Шрифт:
Интервал:
Закладка:
В соседней с нашей комнате было выделено место, снабженное железной койкой, железным шкафом и стулом, где взрослые подобного рода, дядюшки и тетушки, чьих имен мы не знали, а их самих путали между собой, могли провести несколько дней, открывая дверь разве что ночью, когда они пользовались царящим в коридорах покоем, чтобы пойти сполоснуть лицо и справить нужду. Они как можно меньше вмешивались в текущую жизнь дома, редко можно было видеть, как они сидят за столом в столовой или участвуют в общих собраниях. Они старались, чтобы о них забыли, и проскальзывали вдоль стен, как тени, и, пусть они прятались от внешнего мира и улицы, они оставались наполовину в подполье даже с нами. В основном они появлялись в компании моего отца, который приводил их из города по самым неподнадзорным проходам и галереям. Они приветствовали мою матушку и женщин из нашего дома, солдат и медсестер, которые курили у входа, потом запирались в комнате, где, как мы знали, не раздеваясь, падали на кровать и тут же засыпали. Нам велели их не беспокоить и не обращать на них внимания, и даже, если нас будут спрашивать по их поводу, сделать удивленный вид и настаивать, что мы не замечали дома их присутствия. У нас вошло в привычку слушаться наставлений, мы уже усвоили определенное количество принципов коллективной дисциплины, и, если бы нас подвергли допросу, мы бы придерживались того, что знать ничего не знаем и, следовательно, ничего не скажем. Не знаю почему, благодаря какой детской интуиции или вследствие какого дошедшего до нас и нас задевшего разговора, мы прозвали этих чужаков стреляными. Стреляные попадались нам на кухне, в устланном старым потрескавшимся линолеумом коридоре, у входа, где мы смотрели, как солдаты и медсестры играют в карты, и, как и все подобные им взрослые, они находили время, чтобы к нам наклониться и ласково с нами поговорить. Один из них даже как-то раз затеял рассказывать нам истории.

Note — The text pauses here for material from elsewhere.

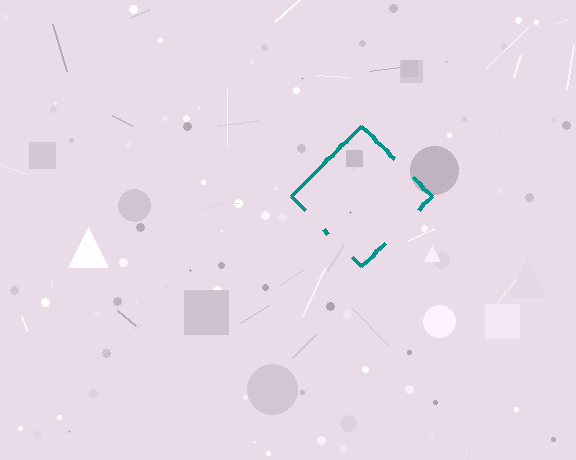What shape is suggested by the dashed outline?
The dashed outline suggests a diamond.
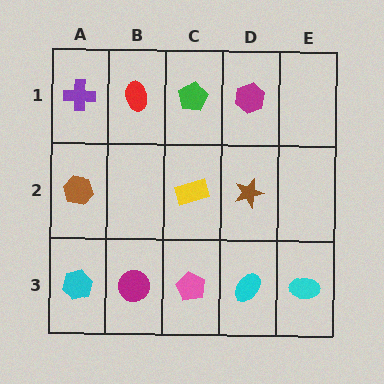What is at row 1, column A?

Это был болтливый стреляный, который любил шутить и даже хохотать в нашей компании. Он рассказывал нам анекдоты про Чапаева, про слониху Марту Ашкарот, про чревовещателей, как людей, так и не вполне, про подземную войну, про войну помоечную, про войну против богачей, о конце недочеловека и человечества в целом.
Сегодня я не могу вспомнить его имя, но помню его жизнерадостную физиономию стреляного, его сияющий взгляд и его летную куртку, всю в пятнах нефти и пропахшую керосином.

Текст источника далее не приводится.